Pero ese no ha sido el último mal. Tengo otro vecino en una casita a través de la calle. La calle es muy estrecha, de un solo carril, y las aceras tienen menos de un metro. El caso es que, tras un mes de confinamiento, ahora que hace buena temperatura, este vecino, un joven casado con dos hijos y con el pelo naranja y rizado de un asturleonés, joven emprendedor (lo sé por lo que voy a contar ahora) para más datos, le ha dado por hablar por teléfono desde las 08:00 a gritos en su pequeño jardín. Jardín que está a unos cinco metros de mi ventana abierta. Desde que empezó a hacerlo, sé todo sobre sus afanes comerciales. Quiere desarrollar un sistema informático relacionado con el coronavirus para mandárselo a los ayuntamientos. E importar mascarillas (a juzgar por los repartidores, no sé si será un buen negocio). Pero lo sé porque, literalmente, me lo explica a gritos todas las mañanas, desde las 08:00 hasta las 10.00 más o menos, mediante una acalorada conversación con sus socios. Luego, tras esa llamada diaria con sus socios, tiene otras ocasionales. Siempre hace lo mismo, sale al jardín, y pasea en círculos (me recuerda bastante a Bigotitos, el hámster de mi hija), mientras habla y habla. Habla de esa forma que hablan los empleados de empresas y ejecutivos en el AVE Madrid-Barcelona en sus móviles: a gritos, y sin importarles que a los demás no les importen sus supuestos negocios. Chillan, usan palabras subidas de tono, de vez en cuando dicen tío o macho…

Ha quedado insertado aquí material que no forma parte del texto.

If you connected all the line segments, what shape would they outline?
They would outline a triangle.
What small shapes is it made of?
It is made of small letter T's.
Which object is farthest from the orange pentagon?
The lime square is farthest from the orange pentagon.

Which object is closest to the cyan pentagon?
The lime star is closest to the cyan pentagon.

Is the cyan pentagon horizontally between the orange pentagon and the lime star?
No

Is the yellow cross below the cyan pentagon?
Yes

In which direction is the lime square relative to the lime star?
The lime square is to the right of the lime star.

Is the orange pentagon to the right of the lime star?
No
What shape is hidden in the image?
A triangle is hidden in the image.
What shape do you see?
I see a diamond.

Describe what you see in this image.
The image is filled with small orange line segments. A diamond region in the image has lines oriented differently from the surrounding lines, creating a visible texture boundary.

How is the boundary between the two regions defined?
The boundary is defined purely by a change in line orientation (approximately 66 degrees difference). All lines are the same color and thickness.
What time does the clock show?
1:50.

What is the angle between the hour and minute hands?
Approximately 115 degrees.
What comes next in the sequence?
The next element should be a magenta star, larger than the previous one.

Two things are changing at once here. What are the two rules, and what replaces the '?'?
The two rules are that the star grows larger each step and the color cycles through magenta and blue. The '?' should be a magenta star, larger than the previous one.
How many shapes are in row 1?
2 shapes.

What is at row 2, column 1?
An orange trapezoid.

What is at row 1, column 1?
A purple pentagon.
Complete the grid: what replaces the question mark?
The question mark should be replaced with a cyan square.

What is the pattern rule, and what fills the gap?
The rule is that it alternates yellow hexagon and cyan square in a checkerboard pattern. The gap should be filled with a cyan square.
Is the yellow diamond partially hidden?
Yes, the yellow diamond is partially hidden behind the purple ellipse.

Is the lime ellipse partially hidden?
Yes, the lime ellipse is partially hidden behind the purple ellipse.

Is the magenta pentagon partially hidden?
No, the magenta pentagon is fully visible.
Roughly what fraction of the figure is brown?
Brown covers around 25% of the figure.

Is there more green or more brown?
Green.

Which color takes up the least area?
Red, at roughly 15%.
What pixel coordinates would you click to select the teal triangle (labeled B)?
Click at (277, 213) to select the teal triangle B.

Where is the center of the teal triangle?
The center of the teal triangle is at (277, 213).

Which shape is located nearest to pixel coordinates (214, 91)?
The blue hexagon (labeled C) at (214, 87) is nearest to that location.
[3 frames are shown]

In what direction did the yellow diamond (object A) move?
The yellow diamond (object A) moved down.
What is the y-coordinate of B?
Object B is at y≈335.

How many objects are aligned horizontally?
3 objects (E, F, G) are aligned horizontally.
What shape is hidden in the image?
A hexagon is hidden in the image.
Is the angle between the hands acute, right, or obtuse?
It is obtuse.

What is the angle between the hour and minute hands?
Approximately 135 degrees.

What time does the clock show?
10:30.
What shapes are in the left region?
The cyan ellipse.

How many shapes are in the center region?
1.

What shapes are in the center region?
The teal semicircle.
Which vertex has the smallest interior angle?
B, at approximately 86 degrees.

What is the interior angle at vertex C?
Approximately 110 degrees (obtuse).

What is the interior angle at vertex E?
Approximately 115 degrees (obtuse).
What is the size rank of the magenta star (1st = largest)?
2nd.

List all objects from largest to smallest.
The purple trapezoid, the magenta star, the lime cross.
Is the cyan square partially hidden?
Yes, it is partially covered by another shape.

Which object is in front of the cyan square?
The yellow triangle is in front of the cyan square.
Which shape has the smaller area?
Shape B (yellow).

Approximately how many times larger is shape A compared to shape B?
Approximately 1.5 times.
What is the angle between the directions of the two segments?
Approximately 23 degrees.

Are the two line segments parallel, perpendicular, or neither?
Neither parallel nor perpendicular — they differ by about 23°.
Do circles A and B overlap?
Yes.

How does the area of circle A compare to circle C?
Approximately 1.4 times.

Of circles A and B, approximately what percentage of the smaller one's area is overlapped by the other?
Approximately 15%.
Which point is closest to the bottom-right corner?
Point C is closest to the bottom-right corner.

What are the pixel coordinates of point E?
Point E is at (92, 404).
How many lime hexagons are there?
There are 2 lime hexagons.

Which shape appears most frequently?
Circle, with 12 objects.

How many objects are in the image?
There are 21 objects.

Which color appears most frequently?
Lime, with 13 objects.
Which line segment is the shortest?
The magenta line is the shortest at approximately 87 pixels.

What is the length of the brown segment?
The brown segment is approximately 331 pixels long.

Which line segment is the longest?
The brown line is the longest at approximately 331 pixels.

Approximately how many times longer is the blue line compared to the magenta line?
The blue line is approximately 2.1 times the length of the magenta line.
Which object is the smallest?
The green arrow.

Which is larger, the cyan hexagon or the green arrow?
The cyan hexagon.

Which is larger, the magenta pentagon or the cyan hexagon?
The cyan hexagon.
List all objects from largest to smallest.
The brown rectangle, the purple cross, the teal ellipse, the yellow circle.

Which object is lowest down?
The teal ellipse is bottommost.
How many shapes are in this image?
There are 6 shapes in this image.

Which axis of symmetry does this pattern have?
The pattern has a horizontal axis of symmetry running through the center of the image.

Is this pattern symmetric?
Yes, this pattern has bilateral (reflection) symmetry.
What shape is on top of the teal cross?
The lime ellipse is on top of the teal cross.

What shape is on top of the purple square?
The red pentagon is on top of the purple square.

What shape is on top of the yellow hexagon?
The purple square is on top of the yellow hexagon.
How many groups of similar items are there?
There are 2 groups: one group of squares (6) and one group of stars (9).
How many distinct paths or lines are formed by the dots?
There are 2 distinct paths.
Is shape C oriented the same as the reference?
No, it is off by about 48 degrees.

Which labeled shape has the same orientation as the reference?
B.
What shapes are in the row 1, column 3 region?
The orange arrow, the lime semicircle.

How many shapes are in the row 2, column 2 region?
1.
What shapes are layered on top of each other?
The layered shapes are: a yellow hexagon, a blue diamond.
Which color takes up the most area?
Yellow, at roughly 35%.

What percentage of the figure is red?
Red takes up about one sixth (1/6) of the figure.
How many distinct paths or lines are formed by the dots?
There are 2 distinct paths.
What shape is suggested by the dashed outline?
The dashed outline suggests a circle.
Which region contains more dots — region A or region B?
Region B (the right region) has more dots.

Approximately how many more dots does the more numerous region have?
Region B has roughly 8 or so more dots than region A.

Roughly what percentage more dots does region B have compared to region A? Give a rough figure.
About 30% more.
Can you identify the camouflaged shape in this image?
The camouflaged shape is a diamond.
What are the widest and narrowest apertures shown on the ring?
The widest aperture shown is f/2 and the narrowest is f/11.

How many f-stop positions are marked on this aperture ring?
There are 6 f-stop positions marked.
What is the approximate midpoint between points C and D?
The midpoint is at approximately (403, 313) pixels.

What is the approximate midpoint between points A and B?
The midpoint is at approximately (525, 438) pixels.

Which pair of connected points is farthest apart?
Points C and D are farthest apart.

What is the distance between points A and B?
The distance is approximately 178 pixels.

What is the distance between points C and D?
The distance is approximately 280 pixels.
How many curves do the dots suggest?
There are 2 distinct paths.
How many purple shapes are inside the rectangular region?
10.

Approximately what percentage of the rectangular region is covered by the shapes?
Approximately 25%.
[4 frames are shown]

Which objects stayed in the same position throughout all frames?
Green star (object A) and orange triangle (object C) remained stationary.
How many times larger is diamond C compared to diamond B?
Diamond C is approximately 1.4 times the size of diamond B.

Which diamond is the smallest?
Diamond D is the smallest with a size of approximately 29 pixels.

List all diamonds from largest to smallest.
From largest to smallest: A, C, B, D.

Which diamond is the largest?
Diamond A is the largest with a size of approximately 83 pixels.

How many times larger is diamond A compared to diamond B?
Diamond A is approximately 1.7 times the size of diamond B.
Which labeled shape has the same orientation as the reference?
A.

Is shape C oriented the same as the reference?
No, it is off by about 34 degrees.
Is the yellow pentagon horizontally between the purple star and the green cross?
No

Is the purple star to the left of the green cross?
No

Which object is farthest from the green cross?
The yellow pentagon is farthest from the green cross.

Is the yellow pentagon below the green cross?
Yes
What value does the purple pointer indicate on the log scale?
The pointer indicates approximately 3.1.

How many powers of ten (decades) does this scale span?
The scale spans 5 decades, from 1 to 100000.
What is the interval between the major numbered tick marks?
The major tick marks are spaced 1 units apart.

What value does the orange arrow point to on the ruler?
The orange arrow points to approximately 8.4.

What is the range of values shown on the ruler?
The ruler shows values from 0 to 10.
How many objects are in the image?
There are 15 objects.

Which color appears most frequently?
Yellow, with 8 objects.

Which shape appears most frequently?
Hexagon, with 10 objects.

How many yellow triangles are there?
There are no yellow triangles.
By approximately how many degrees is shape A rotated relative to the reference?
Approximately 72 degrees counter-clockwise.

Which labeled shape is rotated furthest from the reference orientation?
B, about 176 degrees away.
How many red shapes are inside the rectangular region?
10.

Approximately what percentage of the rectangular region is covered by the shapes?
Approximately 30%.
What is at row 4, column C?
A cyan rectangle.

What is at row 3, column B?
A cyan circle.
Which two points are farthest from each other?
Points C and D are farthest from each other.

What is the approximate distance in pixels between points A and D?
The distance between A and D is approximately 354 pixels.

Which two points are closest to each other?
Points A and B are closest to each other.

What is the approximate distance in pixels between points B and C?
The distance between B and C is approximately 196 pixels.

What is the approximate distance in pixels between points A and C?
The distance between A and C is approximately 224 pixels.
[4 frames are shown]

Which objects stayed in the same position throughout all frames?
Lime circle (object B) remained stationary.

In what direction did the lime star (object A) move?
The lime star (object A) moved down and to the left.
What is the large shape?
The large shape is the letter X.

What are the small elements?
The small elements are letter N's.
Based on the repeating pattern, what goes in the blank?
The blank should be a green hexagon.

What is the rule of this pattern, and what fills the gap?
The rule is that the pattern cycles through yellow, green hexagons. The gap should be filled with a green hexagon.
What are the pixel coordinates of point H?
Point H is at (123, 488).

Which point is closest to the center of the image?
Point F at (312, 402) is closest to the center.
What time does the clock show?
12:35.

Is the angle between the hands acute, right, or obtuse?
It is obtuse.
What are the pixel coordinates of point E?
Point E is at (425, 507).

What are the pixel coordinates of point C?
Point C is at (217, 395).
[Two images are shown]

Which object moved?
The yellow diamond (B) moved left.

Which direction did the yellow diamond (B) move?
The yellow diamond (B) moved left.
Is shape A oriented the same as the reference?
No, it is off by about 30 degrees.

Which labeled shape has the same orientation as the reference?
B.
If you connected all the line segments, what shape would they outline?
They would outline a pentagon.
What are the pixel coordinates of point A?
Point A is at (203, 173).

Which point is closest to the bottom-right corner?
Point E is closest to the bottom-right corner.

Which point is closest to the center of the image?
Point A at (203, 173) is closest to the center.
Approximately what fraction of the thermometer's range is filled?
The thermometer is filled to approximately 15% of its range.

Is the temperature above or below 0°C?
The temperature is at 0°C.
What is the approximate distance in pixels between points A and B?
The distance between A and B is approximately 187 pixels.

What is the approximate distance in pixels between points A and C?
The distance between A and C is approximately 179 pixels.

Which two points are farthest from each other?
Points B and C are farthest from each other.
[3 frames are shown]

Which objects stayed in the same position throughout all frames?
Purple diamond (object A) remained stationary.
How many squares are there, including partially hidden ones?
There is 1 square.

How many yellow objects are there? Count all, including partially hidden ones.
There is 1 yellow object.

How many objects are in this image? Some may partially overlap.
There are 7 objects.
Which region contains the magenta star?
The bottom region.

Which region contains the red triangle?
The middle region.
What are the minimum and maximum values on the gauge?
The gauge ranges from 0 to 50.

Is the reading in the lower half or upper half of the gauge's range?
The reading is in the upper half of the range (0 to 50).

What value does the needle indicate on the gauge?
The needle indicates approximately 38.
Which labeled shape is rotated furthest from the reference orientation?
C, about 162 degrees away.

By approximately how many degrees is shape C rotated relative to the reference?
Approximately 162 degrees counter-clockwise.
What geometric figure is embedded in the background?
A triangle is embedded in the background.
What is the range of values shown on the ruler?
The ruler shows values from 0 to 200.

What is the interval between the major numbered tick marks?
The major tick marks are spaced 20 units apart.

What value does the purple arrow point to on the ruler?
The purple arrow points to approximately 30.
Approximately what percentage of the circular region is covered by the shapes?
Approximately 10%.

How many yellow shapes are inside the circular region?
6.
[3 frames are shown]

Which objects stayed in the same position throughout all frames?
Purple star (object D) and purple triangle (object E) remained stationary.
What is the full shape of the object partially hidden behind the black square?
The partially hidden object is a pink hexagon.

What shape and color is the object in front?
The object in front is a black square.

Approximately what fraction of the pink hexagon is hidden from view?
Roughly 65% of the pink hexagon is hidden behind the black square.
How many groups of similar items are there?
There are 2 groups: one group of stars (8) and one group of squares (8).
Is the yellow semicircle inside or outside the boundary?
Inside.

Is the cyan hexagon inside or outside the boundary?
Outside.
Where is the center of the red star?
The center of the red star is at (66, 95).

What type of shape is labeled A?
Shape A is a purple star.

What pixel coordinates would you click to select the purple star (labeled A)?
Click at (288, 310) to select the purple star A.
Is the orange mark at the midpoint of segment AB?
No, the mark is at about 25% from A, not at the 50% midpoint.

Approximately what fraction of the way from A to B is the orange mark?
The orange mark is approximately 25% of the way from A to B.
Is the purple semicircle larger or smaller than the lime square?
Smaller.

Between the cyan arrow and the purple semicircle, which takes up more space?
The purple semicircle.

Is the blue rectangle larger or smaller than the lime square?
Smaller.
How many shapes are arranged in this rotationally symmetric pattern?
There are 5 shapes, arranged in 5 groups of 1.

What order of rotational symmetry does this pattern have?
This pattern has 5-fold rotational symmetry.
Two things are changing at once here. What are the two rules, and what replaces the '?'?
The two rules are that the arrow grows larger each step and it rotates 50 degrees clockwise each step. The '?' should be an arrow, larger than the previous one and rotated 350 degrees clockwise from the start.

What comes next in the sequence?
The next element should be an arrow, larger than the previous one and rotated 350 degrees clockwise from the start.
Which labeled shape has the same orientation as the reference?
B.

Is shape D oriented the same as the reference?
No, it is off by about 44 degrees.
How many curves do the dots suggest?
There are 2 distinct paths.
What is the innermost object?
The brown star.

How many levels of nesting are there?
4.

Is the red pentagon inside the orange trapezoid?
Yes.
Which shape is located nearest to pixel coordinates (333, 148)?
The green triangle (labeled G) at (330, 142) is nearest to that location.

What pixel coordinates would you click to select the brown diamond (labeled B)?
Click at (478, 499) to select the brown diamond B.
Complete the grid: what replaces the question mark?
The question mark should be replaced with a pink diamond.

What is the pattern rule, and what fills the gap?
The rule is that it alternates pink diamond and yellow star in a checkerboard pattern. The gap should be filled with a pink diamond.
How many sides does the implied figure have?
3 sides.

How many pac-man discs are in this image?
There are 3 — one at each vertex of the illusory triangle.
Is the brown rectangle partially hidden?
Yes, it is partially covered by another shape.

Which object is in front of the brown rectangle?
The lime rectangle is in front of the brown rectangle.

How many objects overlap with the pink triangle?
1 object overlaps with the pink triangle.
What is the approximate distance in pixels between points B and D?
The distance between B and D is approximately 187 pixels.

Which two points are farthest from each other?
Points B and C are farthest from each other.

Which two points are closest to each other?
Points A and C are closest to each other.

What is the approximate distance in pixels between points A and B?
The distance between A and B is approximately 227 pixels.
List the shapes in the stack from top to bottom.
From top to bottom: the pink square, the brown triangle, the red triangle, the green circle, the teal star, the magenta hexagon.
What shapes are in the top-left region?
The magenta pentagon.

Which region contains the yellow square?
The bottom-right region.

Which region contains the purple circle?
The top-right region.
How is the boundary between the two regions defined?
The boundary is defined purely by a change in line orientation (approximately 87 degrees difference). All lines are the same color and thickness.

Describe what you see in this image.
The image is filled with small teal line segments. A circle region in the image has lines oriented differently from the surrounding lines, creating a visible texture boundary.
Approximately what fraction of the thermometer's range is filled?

Son asombrosos por su empeño en que todo el mundo sepa lo que están haciendo, tramando, sintiendo, ganando o perdiendo. Y lo peor del caso es que, poco después de que este vecino decidiera predicar a los cuatro vientos de la mañana sus negocios, su mujer ha empezado a imitarlo, pero para hablar con sus amigas. No cuento las cosas de las que me entero por pudor. Las feministas se me echarían encima. Además, esta mujer no duerme siesta, y aprovecha esa franja horaria para dar a conocer al mundo que tiene una vida íntima propia y diferente a la de su media naranja con los pelos rizados.

De esta forma, la lectura ha vuelto a sus niveles precoronavirus, una lectura de guerrilla. El silencio me ha abandonado, pero yo, como Proust, busco el escondite y me emboscó en él, intentado dar esquinazo al ruido. Pero temo que en mi calle es ya imposible escribir En busca del tiempo perdido. Y lo que uno puede decir sobre la lectura, guiado por Proust, es poco más que una nota necrológica.

Confieso que no sé qué es peor, si el vecino primerizo y contumaz con su piano, o el ambicioso con el móvil. Los periódicos hablan de desescalada, pero yo lo que percibo es una escalada de ruido a mi alrededor, un inevitable ascenso de mi estrés y una triste pérdida de mi tranquilo tiempo de lectura. Todavía no ha acabado, pero tengo ya cierta nostalgia del confinamiento.